Pero también es evidente que el pasado  no lo podemos cambiar porque ya pasó. Solo podemos vivir el presente y construir la Cuba libre y democrática del futuro. Cuba es hoy un país quebrado y no sustentable y debemos hacer los cambios para convertirla en un país que genere riqueza. Solo generando riqueza podremos reparar el lamentable estado de la infraestructura que el país tiene, y solo generando recursos se podrá plantear un sistema para compensar las expropiaciones realizadas.

Y también resulta obvio que necesitamos lograr los cambios democráticos para que Cuba vuelva a tener un gobierno basado en tres poderes (Ejecutivo, Legislativo y Judicial) independientes entre sí. Y sólo cuando tengamos establecido un poder judicial consistente e independiente podremos pensar en someter a juicio a las personas que sean acusadas por haber cometido delitos que impliquen un castigo, pero siempre sometidas a un debido proceso.

Esto implica que la constitución castrista en vigor y las leyes que emanan de la misma, requerirán ser cambiadas por leyes modernas que garanticen y promuevan el desarrollo, la propiedad privada, la creación y el desarrollo de  empresas sustentables y por supuesto, asegurando un total respeto a los Derechos Humanos universales sin interpretaciones que no representan el espíritu con el que fueron establecidos.

Por eso hay redactar una nueva y moderna constitución, que seguramente reflejará el espíritu de la Constitución de 1940, pero que tiene que tomar en cuenta que vivimos en el siglo XXI. La nueva constitución tendrá que reflejar los aspectos de la vida moderna de hoy. No olvidar que la Constitución de 1940 se escribió hace 77 años en los que el mundo ha cambiado significativamente.

Y mientras eso sucede, Cuba no puede quedar sin leyes que garanticen un mínimo orden. Por eso se deberá modificar la constitución actual y vivir con ella en lo que se establece el nuevo marco legal.

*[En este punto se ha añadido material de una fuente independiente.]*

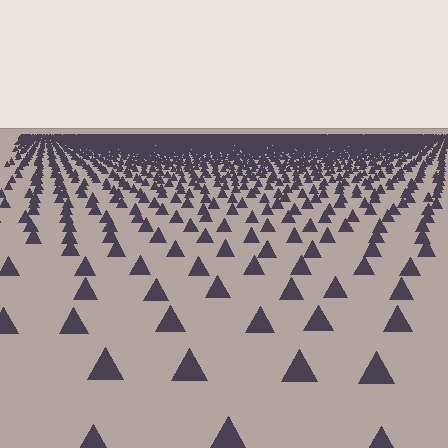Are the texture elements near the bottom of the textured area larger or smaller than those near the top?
Larger. Near the bottom, elements are closer to the viewer and appear at a bigger on-screen size.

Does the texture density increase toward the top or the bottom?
Density increases toward the top.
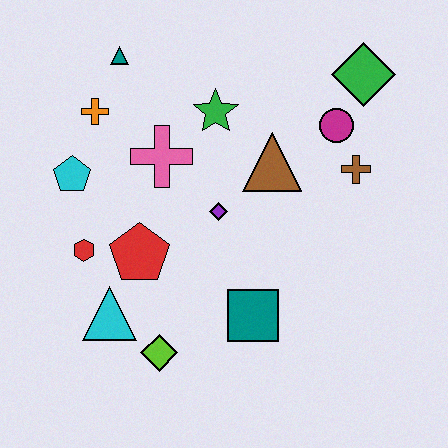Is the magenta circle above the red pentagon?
Yes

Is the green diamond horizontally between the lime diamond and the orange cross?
No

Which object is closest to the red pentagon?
The red hexagon is closest to the red pentagon.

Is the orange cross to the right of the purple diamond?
No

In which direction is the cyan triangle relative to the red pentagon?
The cyan triangle is below the red pentagon.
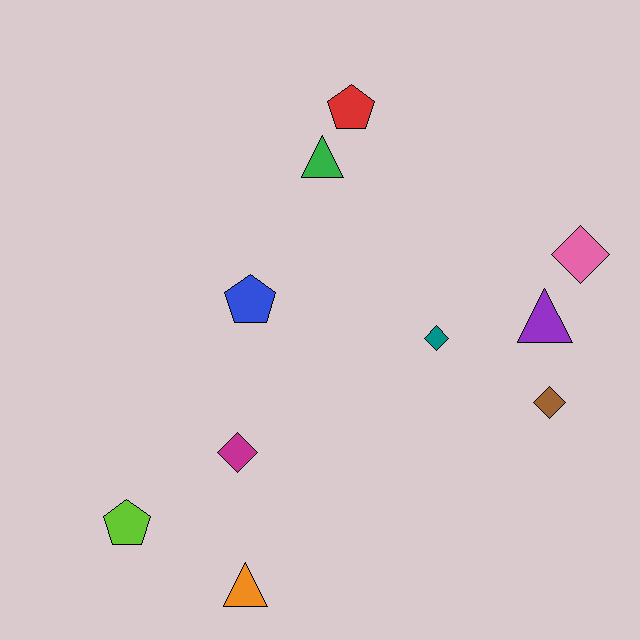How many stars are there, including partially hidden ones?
There are no stars.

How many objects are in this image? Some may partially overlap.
There are 10 objects.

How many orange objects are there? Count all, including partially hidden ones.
There is 1 orange object.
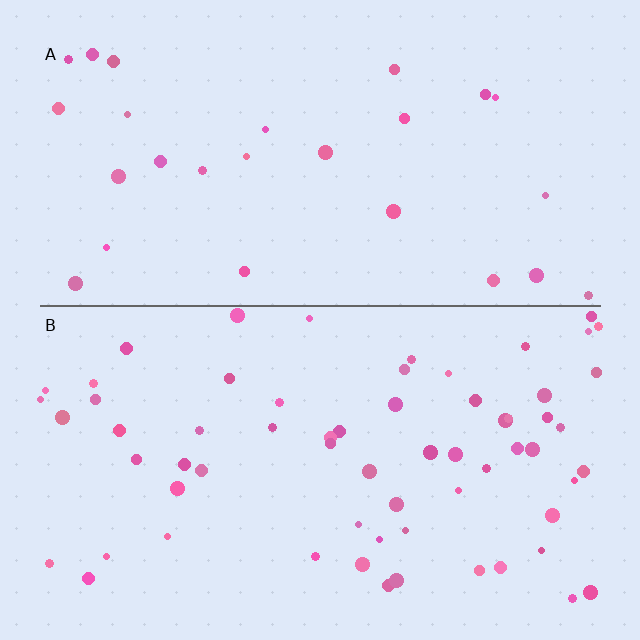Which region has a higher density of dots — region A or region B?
B (the bottom).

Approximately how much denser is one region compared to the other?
Approximately 2.4× — region B over region A.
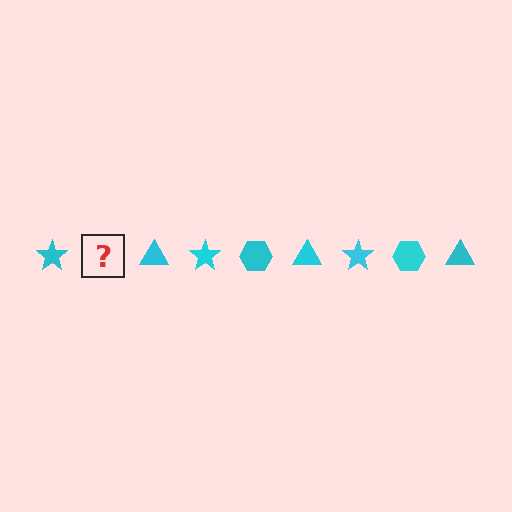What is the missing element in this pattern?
The missing element is a cyan hexagon.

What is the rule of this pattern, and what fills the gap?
The rule is that the pattern cycles through star, hexagon, triangle shapes in cyan. The gap should be filled with a cyan hexagon.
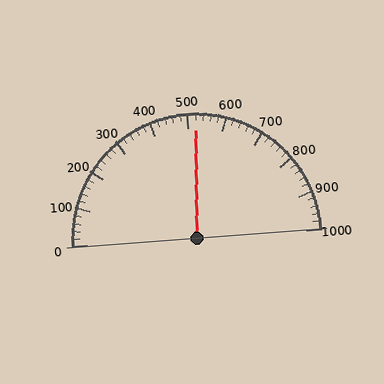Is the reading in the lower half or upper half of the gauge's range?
The reading is in the upper half of the range (0 to 1000).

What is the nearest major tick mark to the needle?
The nearest major tick mark is 500.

Asimismo, hay que pensar en la Cuba del Siglo XXI y no querer regresar a la Cuba de 1959 que no solo ya no existe, sino que hubiera cambiado profundamente porque todo en esta vida evoluciona y mejora.

Por eso debemos dejar de discutir sobre lo que hizo Obama o confiar en lo que haga Trump. El problema de Cuba es de los cubanos y tenemos que resolverlo adecuándonos a las condiciones existentes en el presente. Eso nos divide y nos quita fuerza. Necesitamos una oposición fuerte y unida para poder retar a un castrismo que se ha venido debilitando con los años.

Unámonos en lo esencial, independientemente de la individualidad de cada organización. No nos critiquemos  ni nos ataquemos. Nuestros enemigos no son las otras organizaciones opositoras si no los castristas que hoy ocupan el poder en Cuba.

Trabajemos juntos por el objetivo común: Lograr una Cuba libre y Democrática.